The_Great_Sephiroth
Refugee
Ditto, I started managing them in 2001, specifically shell-only servers back then. Normally it isn't too bad to figure out something, but when you start adding layers of complexity where this depends on that and that depends on the other, it gets annoying fast. Another reason to avoid systemd. I have done simple updates, rebooted, and something critical is down. It's not that the software is bad, but now I need to do configuration changes or something because that was changed for security/speed/stability/whatever and my current config no longer works. It could be worse. Linux sometimes breaks things just like Windows, only Windows 10 tends to break things often.These conversations tend to end up in flame wars which I'm not going to let happen so this is the last time I'm going to comment on this.
I've managed Linux systems for 20 years.

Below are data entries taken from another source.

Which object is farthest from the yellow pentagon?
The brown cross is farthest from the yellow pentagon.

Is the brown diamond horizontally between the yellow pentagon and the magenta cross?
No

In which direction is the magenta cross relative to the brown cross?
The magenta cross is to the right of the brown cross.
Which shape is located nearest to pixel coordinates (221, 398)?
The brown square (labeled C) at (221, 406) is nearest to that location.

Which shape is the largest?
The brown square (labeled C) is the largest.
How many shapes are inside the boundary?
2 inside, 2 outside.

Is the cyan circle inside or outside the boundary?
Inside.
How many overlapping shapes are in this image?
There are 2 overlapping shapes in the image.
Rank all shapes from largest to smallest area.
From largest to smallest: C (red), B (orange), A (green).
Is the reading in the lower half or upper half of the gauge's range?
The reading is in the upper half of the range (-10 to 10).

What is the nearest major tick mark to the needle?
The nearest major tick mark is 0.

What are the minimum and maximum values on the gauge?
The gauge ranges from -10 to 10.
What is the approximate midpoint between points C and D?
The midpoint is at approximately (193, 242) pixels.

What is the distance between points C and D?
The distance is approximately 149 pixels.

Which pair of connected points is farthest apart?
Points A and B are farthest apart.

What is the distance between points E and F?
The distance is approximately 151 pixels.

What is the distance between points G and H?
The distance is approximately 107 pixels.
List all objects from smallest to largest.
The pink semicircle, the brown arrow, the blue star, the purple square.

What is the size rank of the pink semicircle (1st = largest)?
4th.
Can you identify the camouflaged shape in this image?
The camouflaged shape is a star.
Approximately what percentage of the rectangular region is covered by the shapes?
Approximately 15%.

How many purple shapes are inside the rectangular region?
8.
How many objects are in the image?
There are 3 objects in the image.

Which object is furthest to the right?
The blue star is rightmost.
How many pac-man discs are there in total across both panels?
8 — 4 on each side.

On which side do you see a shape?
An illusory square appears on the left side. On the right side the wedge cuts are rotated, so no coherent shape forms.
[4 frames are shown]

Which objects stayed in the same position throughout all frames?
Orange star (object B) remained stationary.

It's only a matter of time until you install something and things are going to quit working on you. Then you need to know how scripts work and how to use an editor and a bunch of other things that normal people who don't know anything about operating systems or programming or script writing don't know just to understand what the hell is going on much less how to fix it.
This is just fine if that's what you want to do. But don't switch to unix thinking it's better than windows and you're going to have a better experience using it.
The most recent debacle in Linux was the Intel video driver not working right after a specific kernel update. I believe after 5.4 something happened that broke many Intel HD Graphics setups. Fixed now but it was broken for a while.